Public policies helped lift hundreds of thousands of Nebraskans out of poverty

Fifty years ago today, President Lyndon Johnson gave the State of the Union address to Congress in which he launched a War On Poverty. He introduced legislation to establish programs that made reducing poverty a national priority.

President Johnson’s legislation set in motion the establishment of programs that continue to lift millions of families out of poverty today, such as the Supplemental Nutrition Assistance Program (SNAP, formerly “food stamps”), Head Start, Medicare, Medicaid, Pell Grants, and Community Action programs.  A recent Columbia University study showed that without these programs our poverty rate would be nearly double what it is today.

Today, Nebraska Appleseed Executive Director Rebecca Gould released a statement on how these programs have allowed Nebraskans to work their way out of poverty and what more must be done to ensure all Nebraskans have the chance for economic security.

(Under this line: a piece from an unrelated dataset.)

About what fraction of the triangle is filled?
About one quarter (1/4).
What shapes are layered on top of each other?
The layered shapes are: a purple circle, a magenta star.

“When President Johnson addressed Congress in 1964, it marked the first time eradicating poverty was made a national focus,” Gould said.  “The programs that resulted from President Johnson’s efforts have lifted millions of working American families out of poverty over the last 50 years.  They have allowed hundreds of thousands of hard-working Nebraskans to meet critical needs like putting food on the table, having a place to live, and being able to see a doctor.  These are critical measures of basic decency that would not otherwise have been possible for many working families, children, and older adults.”

However, many Americans are still waging that fight, struggling to support their families and find financial security in an economy that leaves many hard-working people behind.  Consider:

  • Our safety net is working overtime to make up for where our economy is failing. When families fall on tough times because of job loss, unexpected medical costs and other challenges, programs like unemployment insurance, Medicaid, nutrition assistance, housing, and child care assistance keep families on their feet.

  • Instead of cuts to programs that support Americans who are struggling, we need to focus our attention back on rebuilding an economy that works for everyone, including investments in job creation, education, and policies that help struggling families work their way back on their feet.

“All Nebraskans should have the opportunity to share in The Good Life,” Gould said.  “To achieve a stronger, more prosperous future for our state, we must ensure our public policy safeguards the economic security of all Nebraskans.  In this Legislative session, our state senators can clear remaining barriers to opportunity for all by expanding health care access to more working people, support fair wages for hard work, and protect funding for education and job training so every Nebraskan has the chance to work toward the American Dream.”